Filsafat juga menggunakan metode “hermeneutik filosofis” yaitu berfilsafat dengan cara menafsir. Heidegger mengatakan bahwa hidup manusia adalah menafsir, sebab tidak ada di dunia ini yang tanpa tafsiran, bahkan manusia tidak dapat hidup tanpa menafsir. Setiap tafsir selalu mengandung pra-pemahaman; pra-sangka, dan istilah pra- inilah yang memungkinkan penafsiran. Sebuah objek dapat menimbulkan banyak penafsiran bagi setiap orang yang memandangnya. Oleh karena itu segala hal itu hanyalah tafsiran yang suatu saat akan disangkal oleh tafsiran yang lain. Contoh yang jelas akhir-akhir ini adalah planet Pluto yang dieliminasi dalam lingkungan tata surya. Maka sains bukanlah pengetahuan murni tanpa pra-sangka. Sains hanyalah salah satu bentuk cara berpikir. Sebenarnya banyak hal di dunia ini yang sifatnya “Lebenswelt” artinya kesatuan dasar berpikir manusia dan realitas itu, pada dasarnya inarticulate exhaustively, tidak bisa dirumuskan secara total.

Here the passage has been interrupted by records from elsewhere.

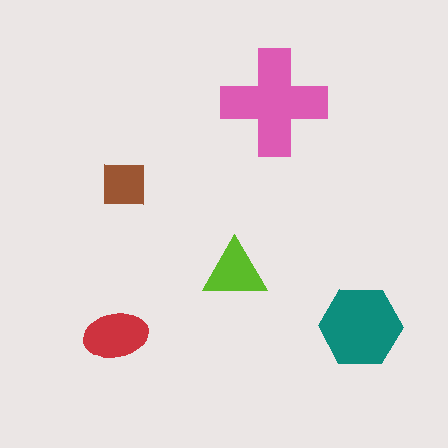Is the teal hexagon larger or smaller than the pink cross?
Smaller.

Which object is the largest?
The pink cross.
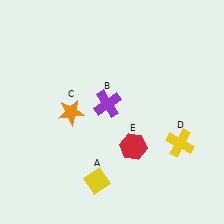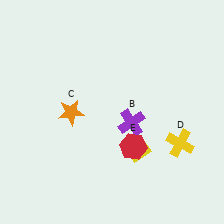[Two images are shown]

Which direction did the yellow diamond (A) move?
The yellow diamond (A) moved up and to the right.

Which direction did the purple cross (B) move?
The purple cross (B) moved down and to the right.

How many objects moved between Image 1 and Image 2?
2 objects moved between the two images.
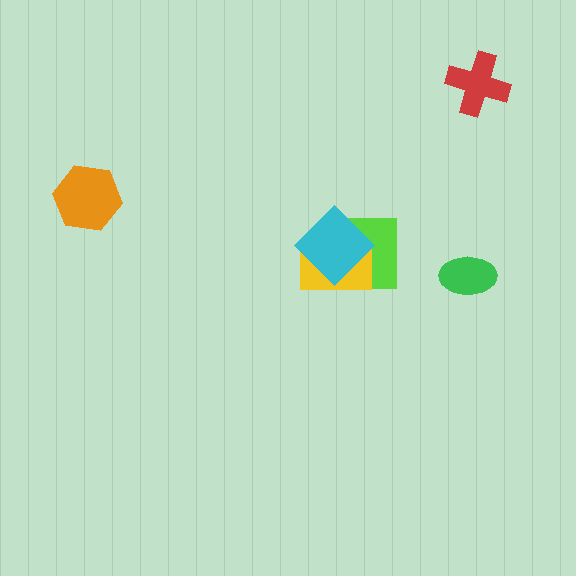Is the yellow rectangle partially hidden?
Yes, it is partially covered by another shape.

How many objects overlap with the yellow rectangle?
2 objects overlap with the yellow rectangle.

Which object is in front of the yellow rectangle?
The cyan diamond is in front of the yellow rectangle.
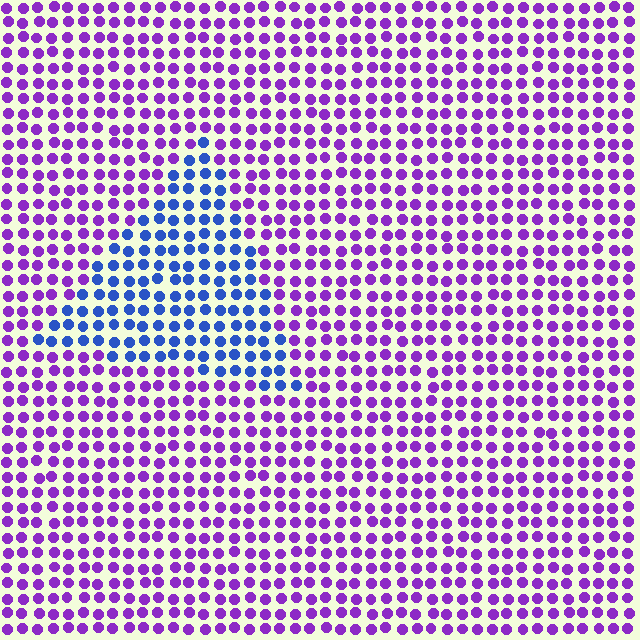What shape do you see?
I see a triangle.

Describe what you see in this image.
The image is filled with small purple elements in a uniform arrangement. A triangle-shaped region is visible where the elements are tinted to a slightly different hue, forming a subtle color boundary.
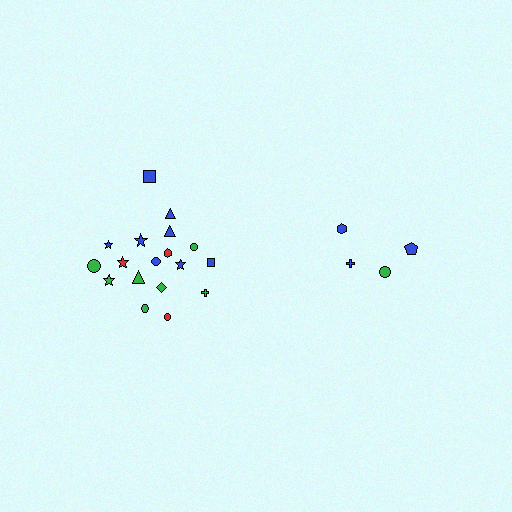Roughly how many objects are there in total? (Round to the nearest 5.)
Roughly 20 objects in total.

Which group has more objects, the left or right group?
The left group.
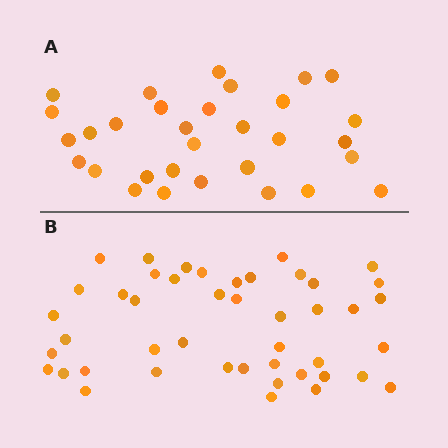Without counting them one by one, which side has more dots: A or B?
Region B (the bottom region) has more dots.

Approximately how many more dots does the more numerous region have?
Region B has approximately 15 more dots than region A.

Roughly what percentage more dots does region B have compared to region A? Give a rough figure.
About 45% more.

Akhirnya dapat disimpulkan bahwa filsafat adalah sebuah proses pencarian identitas mikrokosmos (manusia) dan makrokosmos (alam semesta). Dan ini hanya dapat diperoleh lewat permenungan dan abstraksi. Di mana manusia ke luar dari kesempitan berpikir dan berani berpikir secara universal atau global. Segala hal dilihat dalam perspektif mendasar. Apa esensi dari segalanya dan untuk apa itu ada serta mengapa dia ada dan hubungannya dengan keberadaan manusia.